Estaba en ellos, en el rincón más escondido del establo, donde la luz del sol se filtraba a través de las grietas del techo creando un polvo dorado en el aire.
Allí estaba ella, Hailey. Mi cuñada.
La hermana menor de mi esposa, una flor de ciudad que no encajaba en este rudo paisaje.
Estaba allí, desnuda, siendo follada por uno de mis empleados, un muchacho treinta años más joven que yo, de nombre Javier.
La vi arquear la espalda, empujando sus nalgas hacia atrás para recibir mejor la verga del joven.

Sus gemidos, aunque apagados, llegaban hasta mí como música perversa.
—Así, más fuerte —escuché que le susurraba ella entre jadeos, y el muchacho, obediente y bestial, la agarró de las caderas con fuerza y comenzó a darle con más violencia, haciendo que sus pechos se balancearan salvajemente.
Me sentí un viejo mirón observando a una mujer tan joven que podría ser mi hija.
Pero joder, no podía apartar la vista. Hailey era una delicia.
Tenía un culo perfecto, redondo y firme, que temblaba con cada embestida.
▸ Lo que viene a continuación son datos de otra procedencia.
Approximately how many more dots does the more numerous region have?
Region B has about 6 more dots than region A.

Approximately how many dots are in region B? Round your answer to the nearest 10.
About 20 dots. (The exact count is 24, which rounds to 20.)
Sus piernas largas y bronceadas se abrían con una naturalidad que me erizó los pelos de los brazos.
Me ajusté los pantalones, sintiendo cómo mi verga se endurecía bajo la tela áspera del jean.
Era patético.
Un hombre de mi edad, un hacendado, excitándose como un muchacho inútil.
Qué buena puta es.
Qué jodidamente mal estoy por observarla así.
Pero no podía negarlo. Era demasiado excitante.
La manera en que ella movía su cadera, cómo giraba la cabeza para mirar a su amante con ojos llenos de lujuria, cómo sus labios se entreabrían en un rictus de placer puro.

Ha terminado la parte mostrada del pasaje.